Di Stenti che scalpitava alle sue spalle si accorse anche troppo Ronzon che andò in crisi per l’inopinata concorrenza che gli era capitata tra i piedi. L’esperto difensore non aveva tutti i torti, sentì sfiducia intorno a sé dopo il bellissimo campionato della promozione e dopo gli attestati di stima di Fiore. Un presidente pirotecnico che addirittura disse “Eri e resti il miglior libero d’Italia”, mentre comprava Stenti. Ovviamente Pesaola li provò entrambi nel ruolo ma in cuor suo aveva già scelto. Era Stenti il nuovo battitore libero del Napoli, Ronzon non poteva far altro che retrocedere a terzino destro o giocare nel suo vecchio ruolo quando si presentava l’occasione.
Verona, per svernare
Quando passò al Verona, nel 1969, non incrociò mai il suo destino con quello del Napoli. Giocò due anni nella squadra scaligera ma in tutti e quattro gli incontri con gli azzurri non scese mai in campo. In fondo la sua carriera l’aveva chiusa nel Napoli, nella fredda Verona c’era andato solo per svernare, solo per dimostrare che poteva ancora giocare a buoni livelli. Invece per lui, con sole 24 presenze in due anni, per una lunga serie di infortuni tra cui una maledetta borsite, fu l’atto finale di una carriera bella e soddisfacente.
Civitavecchia, il suo luogo natale, lo ha pianto molto al funerale. Lì, nella città laziale, lo considerano il più forte giocatore civitavecchiese che abbia mai calcato i campi di Serie A. Lì, dove la maggior parte del lavoro si svolge al porto, dove partono navi e traghetti, barche e pescherecci, Amedeo Stenti è stato e rimane un mito. Lo hanno adorato e voluto bene fino agli ultimi giorni ed ancora lo ricordano per le passeggiate che faceva in città.
La squadra di Pesaola
Sì, lo hanno chiamato d’anticipo, dai cieli azzurri. Un brutto incidente automobilistico, giorni di coma irreversibile e poi la fine. Stenti, libero di uno dei Napoli più belli della storia, secondo posto dietro il Milan nel 1967-68, avrebbe potuto finire la sua partita in modo diverso se non fosse accaduta quella sinistra disgrazia. Lui e quella ‘nidiata’ di giocatori nati quando la Seconda Guerra Mondiale doveva ancora terminare. Avrebbe potuto ancora rivedersi ed abbracciarsi con qualcuno dei campioni di quei meravigliosi anni ’60, ridere come si faceva in quello spogliatoio tenuto su dalla cantilenante voce del “Petisso”, preoccuparsi per una gara difficile, andare in ritiro senza battere ciglio perché si stava bene insieme, condividere le uscite con i compagni di squadra sul golfo di Napoli, vivere la città ed i suoi caldi tifosi come fece in quei bellissimi quattro anni tra le fila degli azzurri.

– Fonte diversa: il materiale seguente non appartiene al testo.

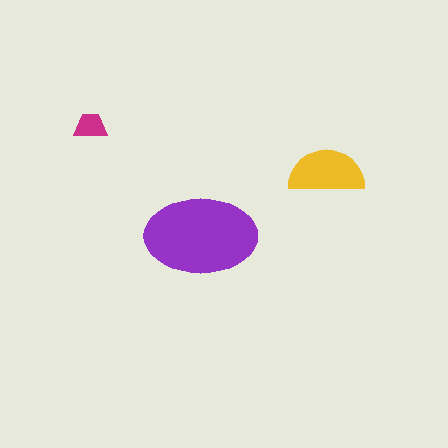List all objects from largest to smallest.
The purple ellipse, the yellow semicircle, the magenta trapezoid.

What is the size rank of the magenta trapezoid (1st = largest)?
3rd.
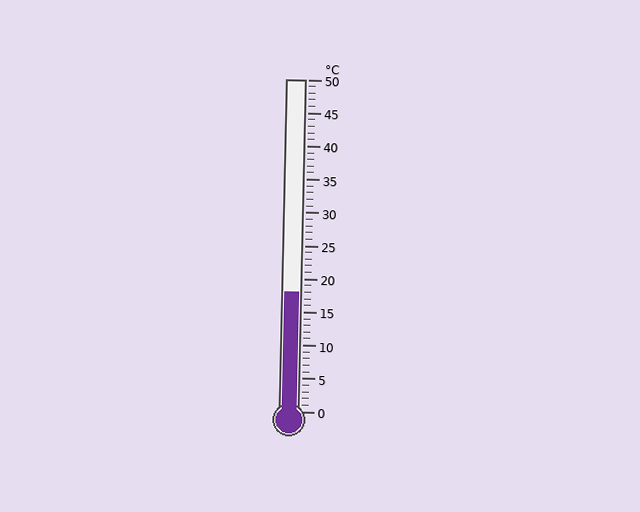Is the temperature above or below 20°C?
The temperature is below 20°C.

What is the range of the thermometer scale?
The thermometer scale ranges from 0°C to 50°C.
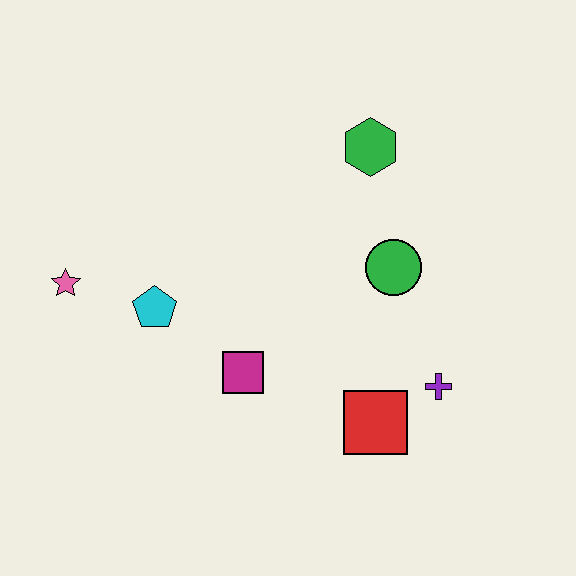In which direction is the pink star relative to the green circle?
The pink star is to the left of the green circle.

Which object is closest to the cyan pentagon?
The pink star is closest to the cyan pentagon.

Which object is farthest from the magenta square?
The green hexagon is farthest from the magenta square.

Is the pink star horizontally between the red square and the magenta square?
No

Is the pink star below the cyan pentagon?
No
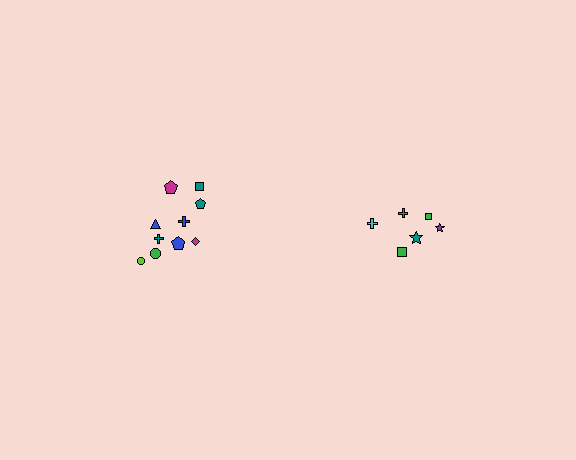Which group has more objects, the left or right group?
The left group.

Purtroppo quella squadra sta perdendo i pezzi e qualche lacrimuccia sta rigando il viso dei tifosi che snocciolano ancora, per averla vissuta da vicino e non solo sugli almanacchi, quella formazione. “Zoff, Nardin, Pogliana, Stenti, Panzanato, Girardo…” come il “5 Maggio”, come la “Cavallina storna”, come un rosario.

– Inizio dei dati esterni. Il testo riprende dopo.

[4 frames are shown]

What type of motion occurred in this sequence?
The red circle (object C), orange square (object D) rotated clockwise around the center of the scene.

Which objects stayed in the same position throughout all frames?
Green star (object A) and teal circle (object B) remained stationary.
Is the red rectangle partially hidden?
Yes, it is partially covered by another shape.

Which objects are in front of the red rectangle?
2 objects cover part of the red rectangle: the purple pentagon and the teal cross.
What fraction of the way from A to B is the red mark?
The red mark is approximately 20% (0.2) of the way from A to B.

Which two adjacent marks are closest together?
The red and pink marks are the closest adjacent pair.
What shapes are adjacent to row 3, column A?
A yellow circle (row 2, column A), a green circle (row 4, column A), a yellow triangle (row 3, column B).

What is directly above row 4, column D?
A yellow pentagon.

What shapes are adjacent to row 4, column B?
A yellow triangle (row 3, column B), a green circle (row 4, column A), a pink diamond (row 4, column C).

Di quella squadra, Barison nel 1979, Sivori nel 2005, Nardin nel 2014, seguiti da Pesaola nel 2015 si sono avviati, si stanno divertendo in Paradiso. Adesso arriva anche lui, con quella faccia da attore della “Commedia all’italiana”, dei film in bianco e nero che descrivevano un’altra Italia, quella del ‘boom economico’, della spensieratezza, della guerra lasciata finalmente alle spalle, di una serenità acquisita solo dopo la fame vera, delle Vespe e degli elettrodomestici, della famiglia unita, dello stadio senza incidenti. Chissà cosa racconterà lassù il ‘sor’ Amedeo con quel viso pulito e il sorriso sempre pronto.